Now she was here, the woman, clothing his bare little house with her presence, he could hardly contain himself with pleasure and exaltation. It seemed to him that he had been a fool to wait so long, living alone, planning a future that was so easily attainable. And then he looked at her town clothes,.her high heels, her reddened nails, and was uneasy again. To hide it, he began talking about the house, with diffidence because of his poverty, never taking his eyes off her face. He told her how he had built it himself, laying the bricks, although he had known nothing about building, to save the wages of a native builder; how he had furnished it slowly, at first with only a bed to sleep in and a packing case to eat off; how a neighbour had given him a table, and another a chair, and gradually the place had taken shape. The cupboards were petrol boxes painted and covered with curtains of flowered stuff.
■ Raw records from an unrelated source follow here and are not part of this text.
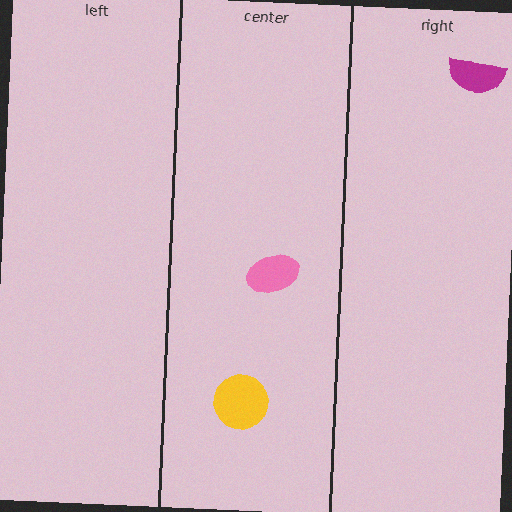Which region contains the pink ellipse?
The center region.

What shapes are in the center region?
The pink ellipse, the yellow circle.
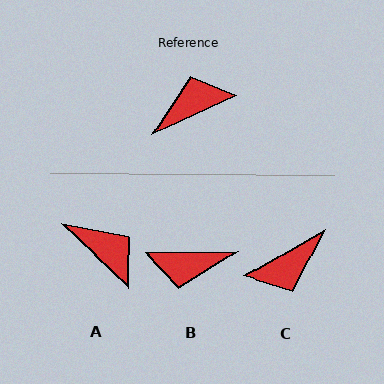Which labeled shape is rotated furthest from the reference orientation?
C, about 174 degrees away.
There was no door between this room and the next, but a heavy curtain of sacking hung there, which had been embroidered all over in red and black wool by Charlie Slatter's wife, on the next farm. And so on; she heard the history of each thing, and saw that what seemed so pathetic and frail to her represented to him victories over discomfort; and she began to feel, slowly, that it was not in this house she was sitting, with her husband, but back with her mother, watching her endlessly contrive and patch and mend – till suddenly she got to her feet with an awkward scrambling movement, unable to bear it; possessed with the thought that her father, from his grave, had sent out his will and forced her back into the kind of life he had made her mother lead.